Summary by Emre Kiciman
Xu99 analyses a broad sample of NT system logs (>500 machines) across
multiple application domains (email, enterprise resource management, etc).
In contrast, Ka98 provides a more detailed analysis and method description,
while analysing a smaller sample of NT system logs (>70 machines) of
email servers. Both Ka98 and Xu99 come from the same group at UIUC.

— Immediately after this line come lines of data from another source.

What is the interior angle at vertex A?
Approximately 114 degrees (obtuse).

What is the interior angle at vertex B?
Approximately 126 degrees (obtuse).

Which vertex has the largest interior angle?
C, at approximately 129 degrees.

The logs analysed in Ka98 are event logs from ~70 Windows NT mail servers
in a large enterprise. The events recorded include error messages and
boot events. Boot events are logged after system boot. The log
does not contain explicit shutdown or reboot events. A time to restart
is estimated as the difference between the timestamps of a boot event and
the event immediately preceeding it. If multiple reboots occur within
an hour of each other, Ka98 assumes that a malfunction is continuing, and
considers the machine "down" until the final reboot.
When a problem occurred, average down-time was found to be almost 2 hours. Less than 20% of the machines had up-times > 99.9%. Average up-time was 99.35%. About 10% of the machines had uptimes worse than 90% (!). These availability numbers are not based on application availability, but on whether the machine is up. 40% of restarts occurred during working hours.

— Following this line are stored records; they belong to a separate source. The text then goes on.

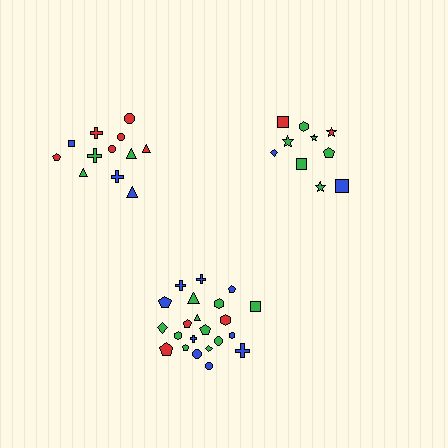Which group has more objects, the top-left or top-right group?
The top-left group.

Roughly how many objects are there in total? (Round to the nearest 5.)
Roughly 45 objects in total.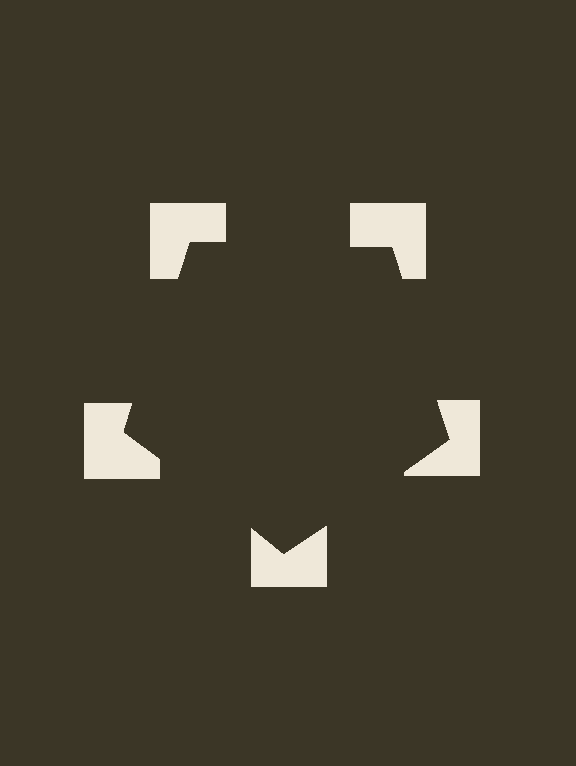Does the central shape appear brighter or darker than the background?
It typically appears slightly darker than the background, even though no actual brightness change is drawn.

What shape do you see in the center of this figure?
An illusory pentagon — its edges are inferred from the aligned wedge cuts in the notched squares, not physically drawn.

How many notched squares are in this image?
There are 5 — one at each vertex of the illusory pentagon.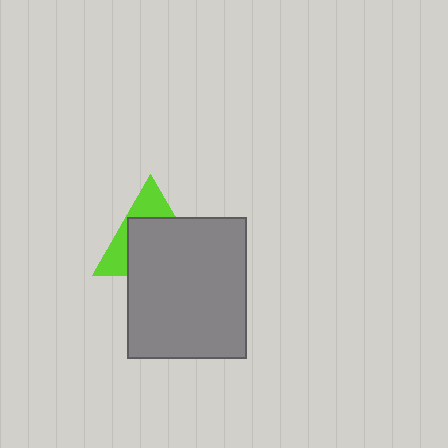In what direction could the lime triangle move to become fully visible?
The lime triangle could move up. That would shift it out from behind the gray rectangle entirely.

The probable cause of a reboot is determined by analysing
1 hour of events prior to the reboot, looking for serious error messages
(e.g., a failed network connection). Operator error is not accounted
for. The probable causes are summarized in the following table:
|Normal Reboots/power-off (no indication of any problem)

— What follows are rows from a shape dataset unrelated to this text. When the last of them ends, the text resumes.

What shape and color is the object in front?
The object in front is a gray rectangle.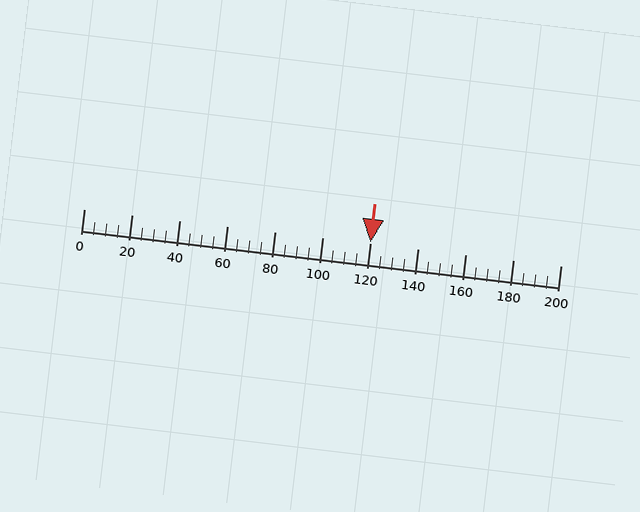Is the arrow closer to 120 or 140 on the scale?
The arrow is closer to 120.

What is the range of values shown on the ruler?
The ruler shows values from 0 to 200.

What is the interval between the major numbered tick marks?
The major tick marks are spaced 20 units apart.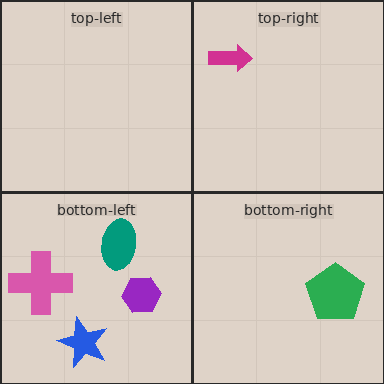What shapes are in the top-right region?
The magenta arrow.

|Crucial Application Failure
|Hardware or firmware problems
|Normal shutdowns (for maintenance or unknown
|Problem with a software component
By modeling the machine's behavior as a state machine, and analysing the logs of each machine, Ka98 analyses the common movements among a functional state, restart state, and various failure states. This analysis finds that only 40% of reboots appeared to be put a machine into a functional state. Other interesting results: 1) most problems that occurred in a functional machine were network problems and persisted across reboots, and 2) most disk errors did not lead to restarts or more serious failures---the machine seemed to continue functioning normally.
Additionally, Ka98 found that some failures did propogate or were otherwise
correlated across the network, though most seemed to be localized to individual
machines. Single-point of failures (the Windows PDC and master browser)
could be reliability bottlenecks.
What is the cause of the discrepancies between Xu99 and Ka98? Avg availability is 92% in Ka98, but >99% in Xu99. Major cause of outages in Ka98 is network problems, while Xu99's largest known cause is maintenance. Were these discrepancies because the event logs were from different sources? Was this due to some different analysis techniques?